L’une connaît la chaîne du livre, les auteurs, la rédaction, les droits, la traduction, la fabrication et les logiques de catalogue. L’autre connaît l’écriture audiovisuelle, la préparation, la production, le tournage, la postproduction et les contraintes de diffusion. Et parce que les deux appartiennent au même environnement, elles peuvent intervenir non pas successivement, mais en continuité.

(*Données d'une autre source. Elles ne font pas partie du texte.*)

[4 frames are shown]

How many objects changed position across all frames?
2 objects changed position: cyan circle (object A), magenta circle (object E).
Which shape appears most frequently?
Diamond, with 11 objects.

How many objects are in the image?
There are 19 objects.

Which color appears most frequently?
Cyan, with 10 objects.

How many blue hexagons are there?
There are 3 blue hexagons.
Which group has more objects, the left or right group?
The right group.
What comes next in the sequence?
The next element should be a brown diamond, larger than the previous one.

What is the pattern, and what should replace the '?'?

Cette transversalité existe concrètement dans les projets présentés par le groupe. Otago cite par exemple un accompagnement des Éditions 4trainer mêlant traduction, coordination éditoriale et fabrication, photographie, création de contenus et films promotionnels. Son département audiovisuel revendique explicitement sa collaboration avec l’activité édition pour maîtriser différentes formes de narration visuelle.

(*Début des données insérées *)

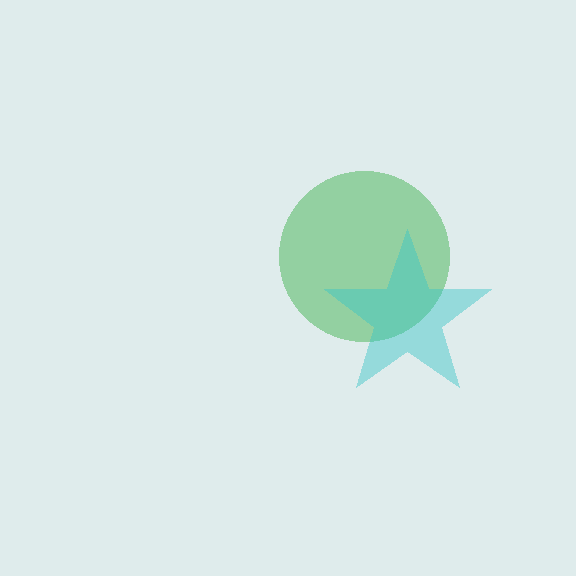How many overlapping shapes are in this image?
There are 2 overlapping shapes in the image.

C’est sans doute là que réside l’un des actifs les plus singuliers d’Otago : la capacité à penser un contenu avant de penser son support.
Le livre n’est pas nécessairement le point d’arrivée. Le film non plus. Ce qui compte d’abord est l’histoire, le savoir ou le patrimoine que l’on souhaite transmettre ; viennent ensuite le choix du format, l’architecture des contenus, les modalités de production et les canaux de diffusion.
UNE STRUCTURE À TAILLE HUMAINE, MAIS CONFRONTÉE AUX EXIGENCES DES GRANDS ACTEURS
Otago n’a jamais cherché à construire sa crédibilité par la taille. Elle se construit par la nature des projets auxquels le groupe se confronte et par le niveau d’exigence nécessaire pour les mener.
Travailler avec des chaînes de télévision, des auteurs, des éditeurs, des groupes privés ou des acteurs publics impose des disciplines très concrètes : maîtrise des droits, engagements contractuels, budgets, calendrier de fabrication, sécurité des productions, qualité technique des livrables, continuité éditoriale, responsabilité des équipes et capacité à rendre compte.
Cette aptitude à répondre à des cadres institutionnels se retrouve encore récemment dans la commande publique. En 2025, Otago Productions figure ainsi parmi les lauréats de plusieurs lots d’un accord-cadre du Conservatoire du littoral consacré aux prises de vue et au montage pour le programme européen LIFE Adapto+, projet lié à l’adaptation des espaces littoraux au changement climatique. L’avis officiel d’attribution identifie Otago Productions comme lauréat sur quatre des cinq lots géographiques concernés.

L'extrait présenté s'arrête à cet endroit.